Genetically Edited Hercules Dogs Can Pack on Extra Muscles

Scientists use a natural mutation that produces extra muscle to tweak dogs genes

beagle
Robert Dowling/CORBIS

From the country that brought you genetically altered micropigs, comes another announcement that pushes the limits of gene editing. A Chinese team from Guangzhou Institutes of Biomedicine and Health recently presented the world with a pair of super-muscled beagles: Hercules and Tiangou.

Already other research groups have tweaked the genes of monkeys, goats, rabbits and even human embryonic cells using a relatively new technology called CRISPR—a system that uses enzymes to cut and paste select segments of DNA.
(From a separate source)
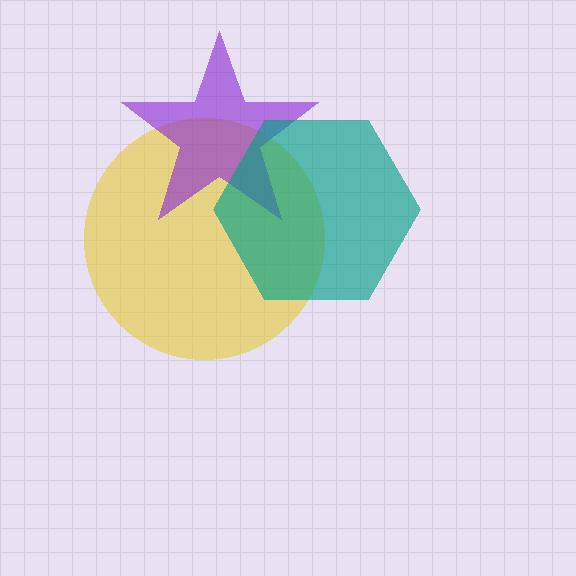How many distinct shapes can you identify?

Using this method, researchers disabled the gene that codes for myostatin, a protein produced by muscle cells that actually blocks muscle growth. This mutation has cropped up on its own, without scientists wielding gene editing tools, in the beef cattle breed Belgian Blue, racing whippets and humans.
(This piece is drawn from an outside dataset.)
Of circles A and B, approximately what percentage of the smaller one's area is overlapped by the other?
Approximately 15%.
The team injected the gene editor system into 35 beagle embryos. Of the 27 puppies born, only two had the edited genes. Hercules has the mutation in most, but not all of his cells. Yet at four months, the changes were most evident in Tiangou—named for a mythological dog from Chinese legend that eats the sun during an eclipse—who sported more muscular thighs than her unedited sister, reports Tina Hesman Saey for Science News. But now at 14 months, both pups have packed on muscle.
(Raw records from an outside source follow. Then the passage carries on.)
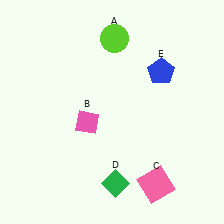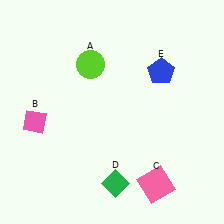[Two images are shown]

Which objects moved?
The objects that moved are: the lime circle (A), the pink square (B).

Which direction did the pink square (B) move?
The pink square (B) moved left.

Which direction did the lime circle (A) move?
The lime circle (A) moved down and to the left.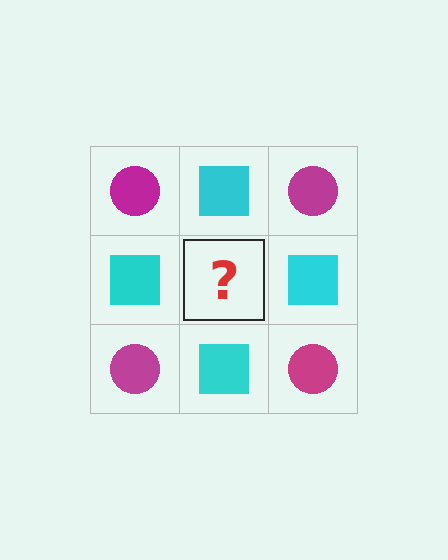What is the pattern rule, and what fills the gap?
The rule is that it alternates magenta circle and cyan square in a checkerboard pattern. The gap should be filled with a magenta circle.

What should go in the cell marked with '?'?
The missing cell should contain a magenta circle.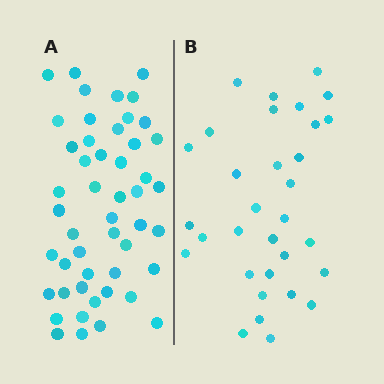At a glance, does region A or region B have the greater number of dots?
Region A (the left region) has more dots.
The beagles have "more muscles and are expected to have stronger running ability, which is good for hunting, police (military) applications," one of the researchers Liangxue Lai tells Antonio Regalado of Technology Review. But the ultimate goal of this work is to raise animals with genetic alterations that mimic human diseases like Parkinson's, George Dvorsky reports for Gizmodo. Lai and colleagues published their work earlier this month in the Journal of Molecular and Cell Biology.

They don’t plan to create specialized pets, but that doesn’t mean other groups won’t try, reports Regalado for Technology Review. Given that another Chinese research group is selling genetically edited mini pigs, pets wouldn't be out of the realm of possibility.

While, the micropigs’ genes were tweaked using a different kind of gene editing enzyme, the CRISPR system is considered more powerful and precise. That means even more possibilities. Regalado writes:

[A]t least some researchers think that gene-edited dogs could put a furry, friendly face on the technology. In an interview this month, George Church, a professor at Harvard University who leads a large effort to employ CRISPR editing, said he thinks it will be possible to augment dogs by using DNA edits to make them live longer or simply make them smarter.

The low rate of success for the dogs (two out of 27 puppies) shows that the technology has a ways to go before designer pets are readily available. But the debate is already boiling over the ethics of such gene editing. And as the technology improves, that debate will only intensify.